Österreich ist ein Einwanderungsland. Besonders in Wien ist das jedem klar, der beim Spaziergang durch die Stadt die Ohren offen hält. Schon seit 1983 werden von der Statistik Austria jedes Jahr mehr Einwanderer als Auswanderer gezählt. 2020 kamen 136.300 Personen nach Österreich. Etwa 96.300 Menschen haben das Land im selben Zeitraum verlassen. Unter die Zugewanderten fallen großteils Arbeitsmigranten, Asylwerber und wiederkehrende Österreicher. Aber nicht alle kommen, um zu bleiben – wie nicht zuletzt die Gruppe der ausländischen Studenten und Forschenden.

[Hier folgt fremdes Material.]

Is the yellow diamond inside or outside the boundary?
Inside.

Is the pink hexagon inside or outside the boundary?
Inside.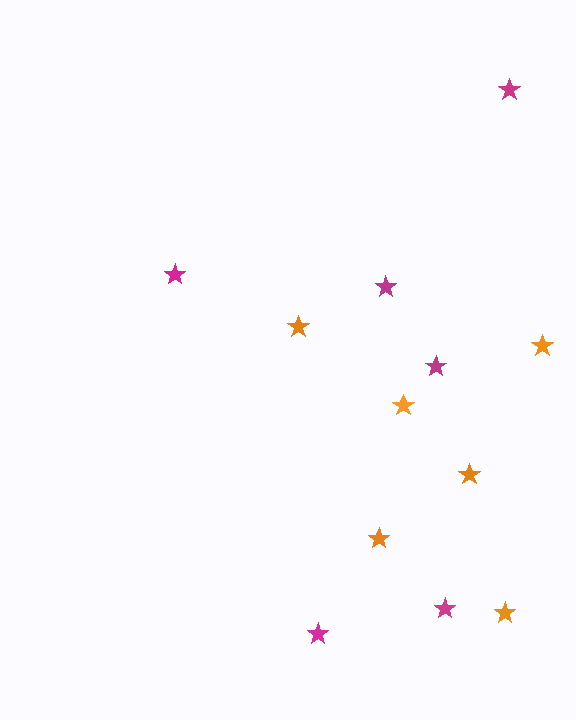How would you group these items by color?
There are 2 groups: one group of magenta stars (6) and one group of orange stars (6).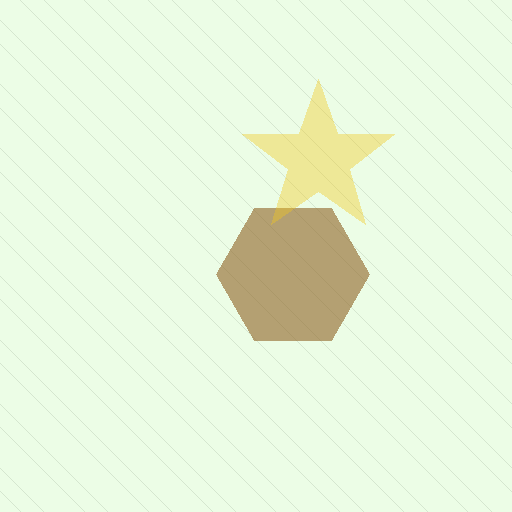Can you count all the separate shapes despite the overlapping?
Yes, there are 2 separate shapes.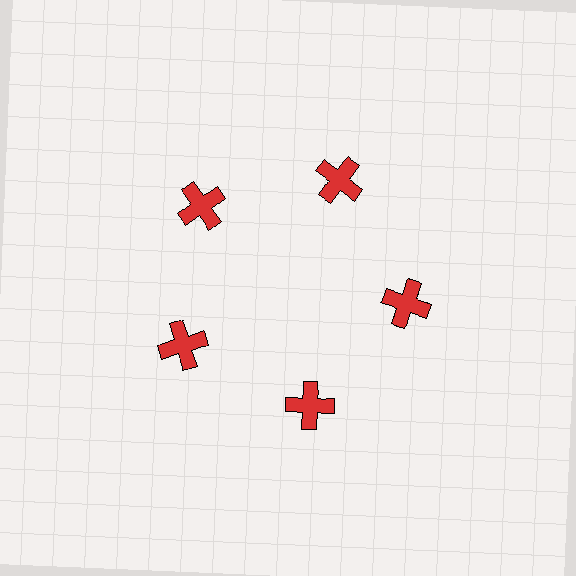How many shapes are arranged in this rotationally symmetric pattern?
There are 5 shapes, arranged in 5 groups of 1.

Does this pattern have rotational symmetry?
Yes, this pattern has 5-fold rotational symmetry. It looks the same after rotating 72 degrees around the center.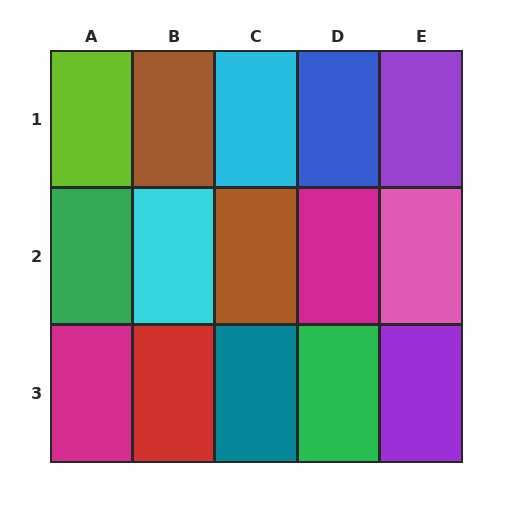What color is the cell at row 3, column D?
Green.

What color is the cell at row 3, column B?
Red.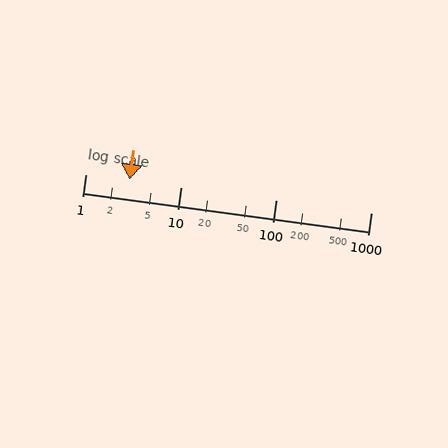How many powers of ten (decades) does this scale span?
The scale spans 3 decades, from 1 to 1000.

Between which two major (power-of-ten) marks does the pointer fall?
The pointer is between 1 and 10.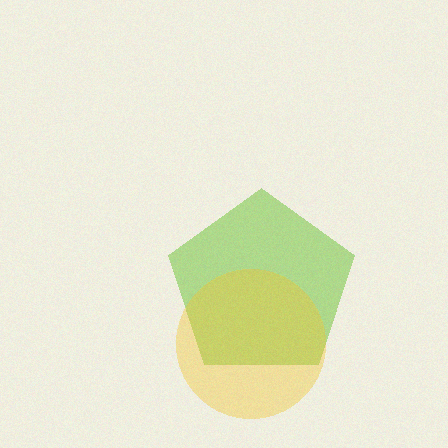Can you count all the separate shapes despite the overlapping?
Yes, there are 2 separate shapes.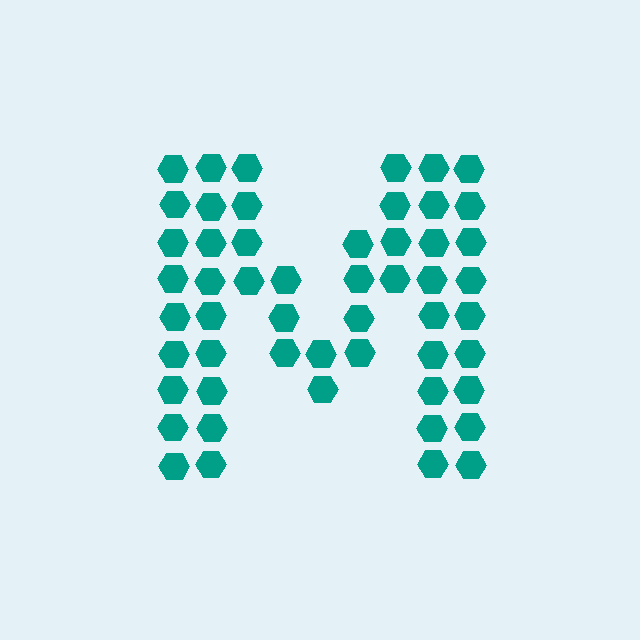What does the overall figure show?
The overall figure shows the letter M.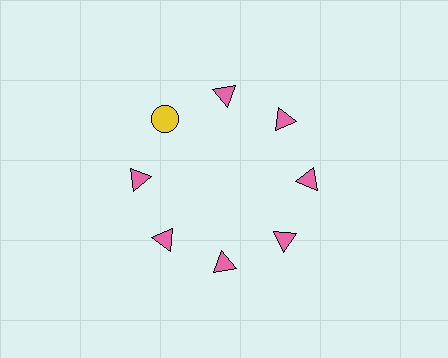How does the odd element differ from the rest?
It differs in both color (yellow instead of pink) and shape (circle instead of triangle).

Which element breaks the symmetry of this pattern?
The yellow circle at roughly the 10 o'clock position breaks the symmetry. All other shapes are pink triangles.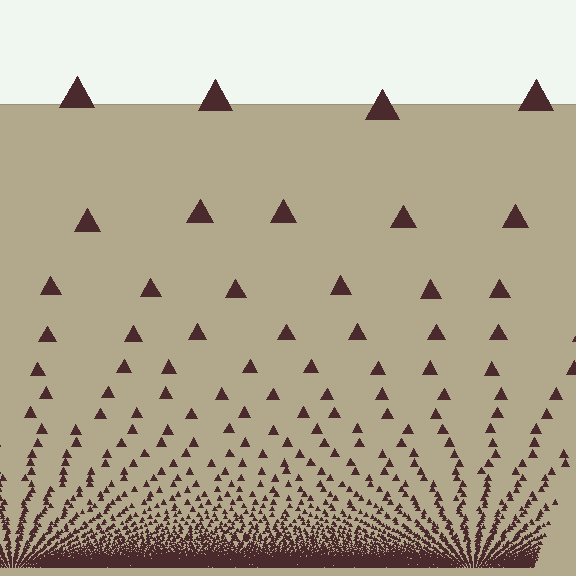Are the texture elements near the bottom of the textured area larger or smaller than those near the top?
Smaller. The gradient is inverted — elements near the bottom are smaller and denser.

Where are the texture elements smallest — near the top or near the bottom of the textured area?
Near the bottom.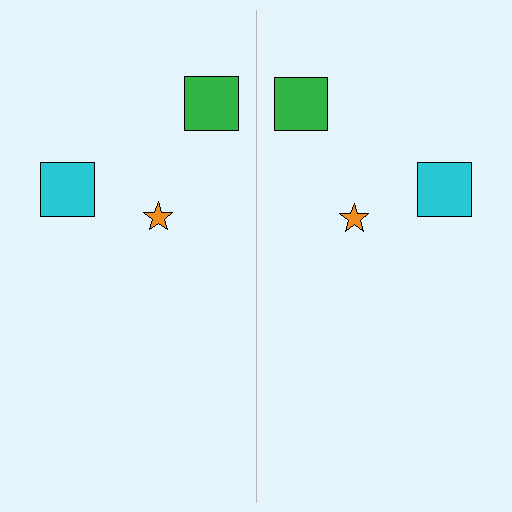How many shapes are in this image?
There are 6 shapes in this image.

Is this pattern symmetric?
Yes, this pattern has bilateral (reflection) symmetry.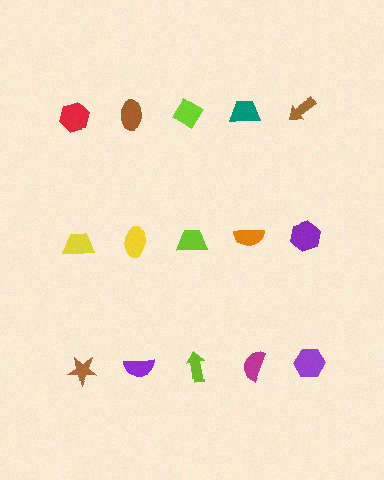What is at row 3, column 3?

Eines aber gilt für alle in gleichem Maße: Sie brauchen einen Aufenthaltstitel, etwa die Rot-Weiß-Rot-Karte für Arbeitskräfte, das Studentenvisum für Studierende oder die sogenannte Blaue Karte für Gutverdiener, die ein Bruttojahresgehalt von mindestens 66.593 Euro zuzüglich Sonderzahlungen verdienen.

Die meisten Zugewanderten kommen aus Staaten der Europäischen Union (EU). Wohl auch deshalb, weil sie – anders als Personen aus Drittstaaten – keinen Aufenthaltstitel benötigen, um sich hier niederzulassen.

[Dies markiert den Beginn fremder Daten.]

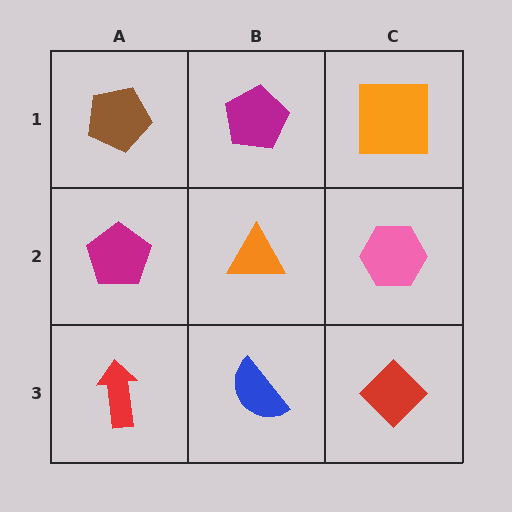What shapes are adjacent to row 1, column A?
A magenta pentagon (row 2, column A), a magenta pentagon (row 1, column B).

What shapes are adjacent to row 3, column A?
A magenta pentagon (row 2, column A), a blue semicircle (row 3, column B).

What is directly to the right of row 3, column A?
A blue semicircle.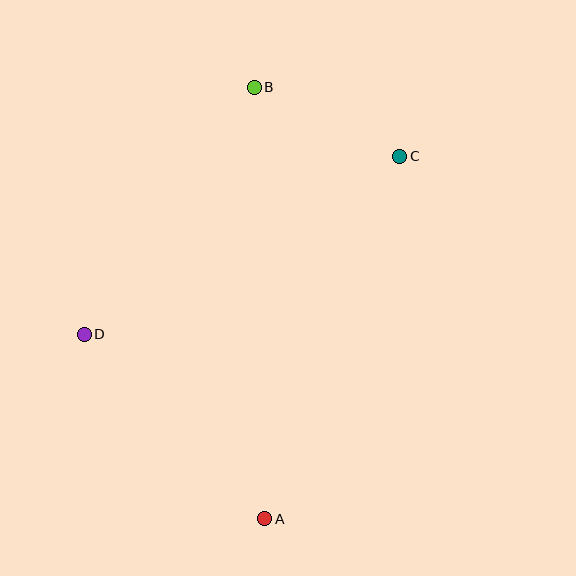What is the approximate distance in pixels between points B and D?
The distance between B and D is approximately 299 pixels.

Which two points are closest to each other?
Points B and C are closest to each other.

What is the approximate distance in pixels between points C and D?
The distance between C and D is approximately 362 pixels.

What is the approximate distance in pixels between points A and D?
The distance between A and D is approximately 258 pixels.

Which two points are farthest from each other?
Points A and B are farthest from each other.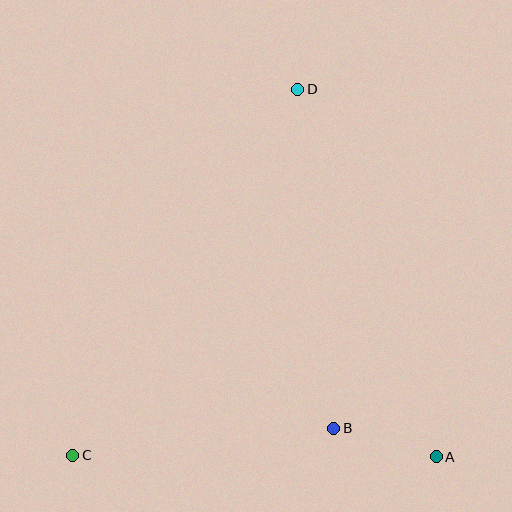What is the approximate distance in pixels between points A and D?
The distance between A and D is approximately 393 pixels.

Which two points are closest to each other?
Points A and B are closest to each other.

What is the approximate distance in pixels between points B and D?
The distance between B and D is approximately 341 pixels.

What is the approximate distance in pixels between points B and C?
The distance between B and C is approximately 263 pixels.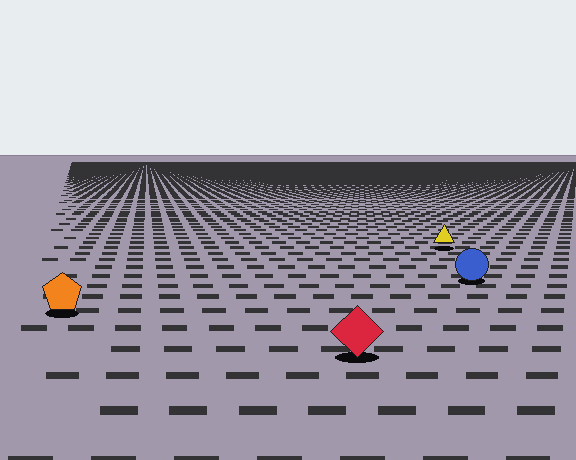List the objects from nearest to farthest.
From nearest to farthest: the red diamond, the orange pentagon, the blue circle, the yellow triangle.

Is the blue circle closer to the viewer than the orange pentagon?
No. The orange pentagon is closer — you can tell from the texture gradient: the ground texture is coarser near it.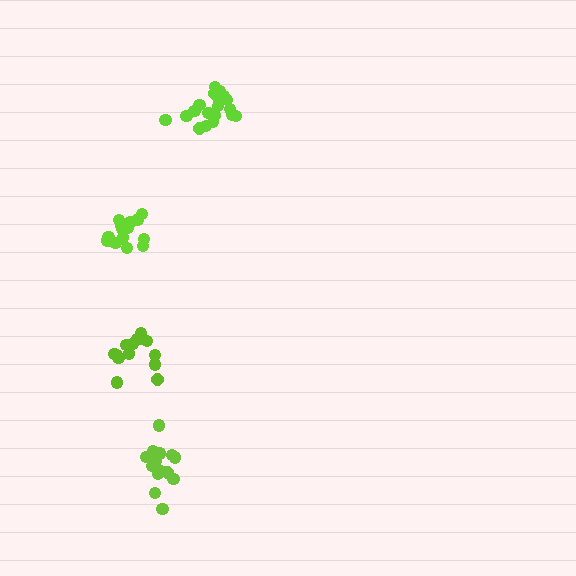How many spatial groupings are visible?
There are 4 spatial groupings.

Das spiegelt sich auch im 2020 veröffentlichten Migrant Integration Policy Index, der die Integrationspolitik von 56 Ländern untersucht. Österreich liegt hier im Mittelfeld, bildet jedoch bei der Gewissheit von Drittstaatenbürgern, langfristig im Land bleiben zu können, das Schlusslicht. Die Begründung: Hürden bei der Familienzusammenführung und der Erneuerung des Aufenthaltstitels sowie der Umstand, dass zugewanderte Personen die Staatsbürgerschaft erst nach zehnjährigem Aufenthalt beantragen können.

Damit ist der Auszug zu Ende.